Et – puisqu’on parle « viande », il y a aussi cette salière fatale. La « salière », c’est cette ombre en creux entre la clavicule et la base du coup.
Plus du tout ou pas de « salière », ça signifie : arrêter le sel ! et tant qu’on y est : le sucre.
vous êtes prévenue.

Tant qu’à faire : il y a une troisième – de ces « critères », c’est cette petite « lumières » (comme disent les « techniciens ») qu’on doit voir apparaître entre et en haut des cuisses.
Mais c’est aussi variable selon la conformation du bassin.. ce critère est « optionnel » en somme :

mincir x2

Pour ce qui est de cet euphémisme ( ou plutôt : néologisme) appelé « cellulite ».. la cellulite n’existe pas, ou plus précisément : c’est de la graisse ordinaire – on ne peut plus normale mais généralement mal placée chez les filles (2). La graisse s’arrange en nid d’abeille, ce qui produit ces « grumeaux » peau d’orange quand c’est excessif.
Un tout-petit-peu de cette « cellulite » et bien contrôlée, c’est normal et c’est même un critère de bonne santé – les anorexiques abonnées au « psy » n’en ont once.

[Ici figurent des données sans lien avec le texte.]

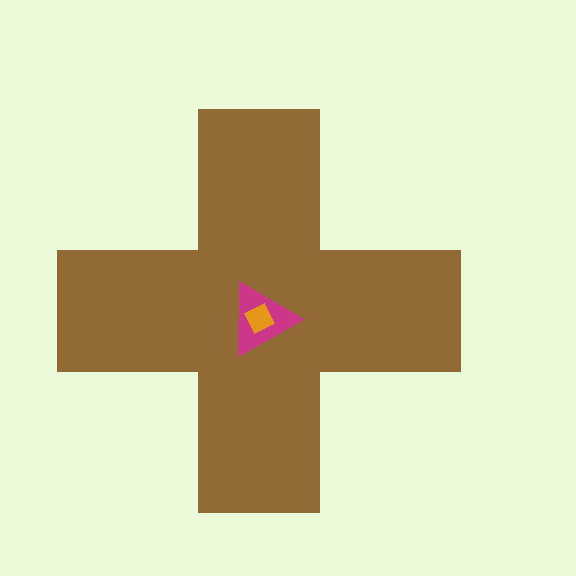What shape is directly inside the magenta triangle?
The orange diamond.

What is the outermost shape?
The brown cross.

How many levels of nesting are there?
3.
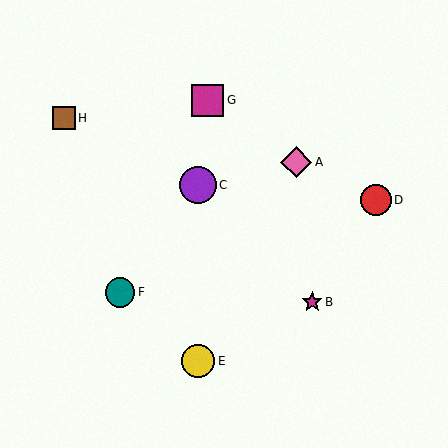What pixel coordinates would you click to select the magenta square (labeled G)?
Click at (207, 100) to select the magenta square G.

Quand ça déconne – quand on commence à boudiner, on doit reconsidérer la bouffe bien sur, l’environnement, mais aussi les complexes; se demander si le problème existe autre part que dans la tête.. petites imperfections dont tout le monde se moque sauf vous – ainsi que les hormones quand elles dictent leur loi aux filles, on fait l’impasse sur l’hypothalamus, les hormones car on y comprend pas grand chose et pourtant, c’est bien plus décisif qu’un croissant beurre.
Grossir et maigrir « trop vite »; vergetures de maternité .. Les maternités déclenchent par instinct de conservation, d’irrésistibles envie de sucre (une copine s’envoyait quasiment un kilo de sucre en morceau par jour ! perdre le contrôle, c’est mortel, et on ne récupère jamais sans laisser de traces.
Considérer aussi le facteur temps : une gamine, après la puberté peut changer radicalement.. les cycles influent aussi, idem, les seins qui varient.. sans même parler de maternité ou de ménopause.. Par exemple : en 20 ans, la poitrine de Patricia Arquette a bien varié du bonnet « a » à un bon « C++ ». Si à 21 ans, elle s’était charcuté de PIPs.. elle les aurait dfdait retirer 10 ans plus tard.

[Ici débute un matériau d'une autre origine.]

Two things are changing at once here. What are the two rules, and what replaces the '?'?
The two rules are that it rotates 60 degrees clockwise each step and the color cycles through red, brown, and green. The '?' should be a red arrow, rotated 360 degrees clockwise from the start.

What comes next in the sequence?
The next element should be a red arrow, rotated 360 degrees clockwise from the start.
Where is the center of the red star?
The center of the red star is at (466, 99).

Une paire de cuisse un peu épaisses (Lady Gaga, Jen Lopez) sont avenantes quand des « cannes de serins » ne retiendront certainement pas l’oeil, les cannes flottant dans le pantalon. Et puis tout ça est surtout question des spectateurs.. ce n’est pas vous qui êtes consommatrice de votre apparence.

Le truc élémentaire (à part fumer qui n’est pas à conseiller), c’est de boire deux verres d’eau avant de commencer son repas : on est déjà à moitié « calé », l’envie de manger se sera déjà passablement apaisé.

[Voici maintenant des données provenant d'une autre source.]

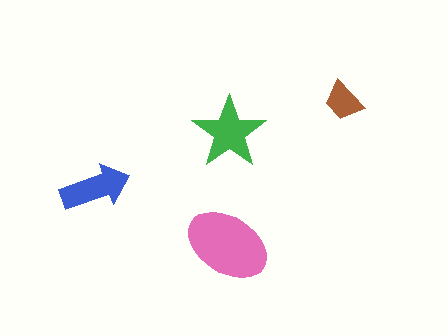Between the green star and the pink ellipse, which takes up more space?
The pink ellipse.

On va dire .. « Oui.. mais de quel droit, d’où vient la légitimité des ces conseils ? »
C’est un fait qu’ici, on ne s’intéresse qu’à la pratique de la médecine à usage EXTERNE 😉 mais après nombre d’heures de vol et nombre de partenaires – mariées ou non, on finit pas avoir quelques idées !

(1) Au moins en 3 ème année de médecine.

(2) Les hormones de la reproduction engageant les filles à l’instinct de conservation, à « faire des réserves » pour leur progénitures.